Address by 2012 Alumna Achievement Award Recipient

Margaret (Peggy) Perkinson ’72

Perkinson offered these words at the Reunion Banquet on Saturday, June 2, 2012 after receiving the Alumna Achievement Award.

Thank you, I cannot express how much this honor means to me. I am so grateful for it and for my time at Saint Mary’s College. 

At the risk of sounding pedantic, I’d like to share my reflections on the Saint Mary’s experience from an anthropological perspective. Most cultures provide structured processes, rites of passage, to assist in the transition from late childhood to early adulthood. During this transition period, young people are removed from their childhood environments and taken as a group to a relatively isolated place. Wise elders impart knowledge critically important for functioning in adult roles. Heightened states of awareness are sometimes part of this experience, induced by sleep deprivation, physical or mental torture, chanting and dancing, or perhaps by other means, sometimes resulting in a vision quest and insight into future goals. Strong bonds develop among those who share this transition. Initiates are considered to be in an in-between, liminal state, not quite children, not quite adults – an ambiguous, sometimes dangerous status that requires isolation from the rest of the tribe. At the end, the initiates return to their village in special garb to be greeted by a grand celebration that officially acknowledges – both to the community and to themselves – their newly acquired adult identity and status within society.

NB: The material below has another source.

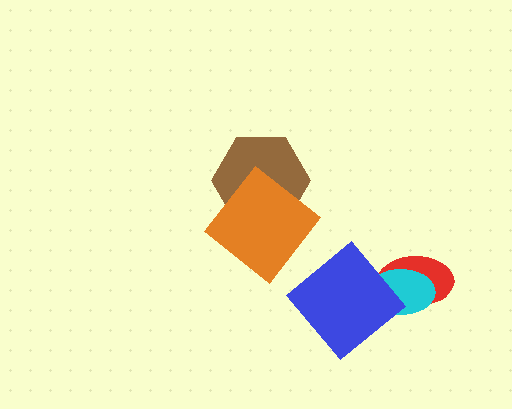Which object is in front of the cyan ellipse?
The blue diamond is in front of the cyan ellipse.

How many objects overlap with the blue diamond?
2 objects overlap with the blue diamond.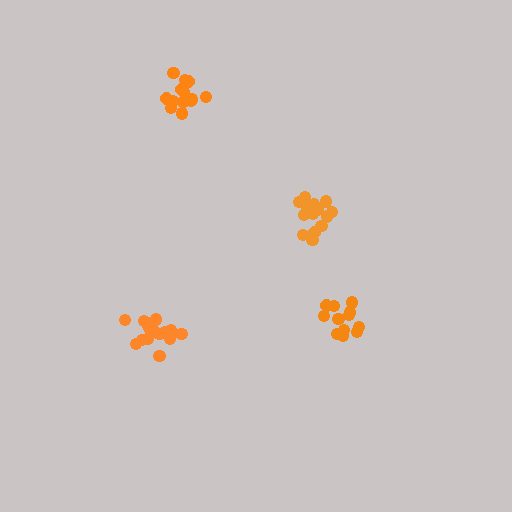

Some of this may or may not coincide with your memories of your time at Saint Mary’s. To me it rings fairly true. To me, it was a liminal, luminous time – a sacred life space – when we had the privilege to step away from the worlds of our childhood, learn from wise elders, try out new roles as if they were garments to see what fit, and form life-long bonds of friendship to support us in the life to come. I think of my time here with great gratitude, for the liberal arts curriculum and especially for the great gift of majoring in humanistic studies. What an intellectual adventure that was – to explore the great works that comprise our intellectual heritage: from the early Greeks to Augustine, Erasmus, Dante, Machiavelli, Milton, Pascal, Voltaire, Thomas Moore, Goethe, Kierkegaard, Nietzsche, Sartre, Camus, to name just a few. To marvel at the rich array of arts and philosophies – those current and those passed down through the ages; to absorb the lessons of history, guided, prodded, and challenged by our Saint Mary’s teachers, with our beloved Bruno Schlesinger in the lead; and to reflect on the relevance of all of this to our current and future lives.

We emerged from Saint Mary’s as if from a cocoon, with glistening wings bright with the prospect of the future, aching for flights to as yet unknown destinations and destinies. We took with us a solid foundation, empowered with the skills of critical, analytic thought and guided by personal philosophies, acquired as a result of our grappling with life’s big questions as seen through the prisms of civilization’s big thinkers. We emerged prepared to make a difference in the world, to use our individual talents where they would have an effect. We emerged graced with a “convoy of support,” our lifelong Saint Mary’s friends who shared this rite of passage, this very sacred life space.

Our cohort emerged simultaneously with the emergence of the Women’s Movement. By virtue of our birthdates, it has been our fate to redefine what it means to live a meaningful life as women in our society. I have no doubt that has presented challenges to all of us, in ways that younger graduates may strain to understand. It is our great fortune that Saint Mary’s demanded that we develop the necessary skills, while providing a nurturing sacred space that allowed us to identify our hearts’ desires and go forth to pursue them.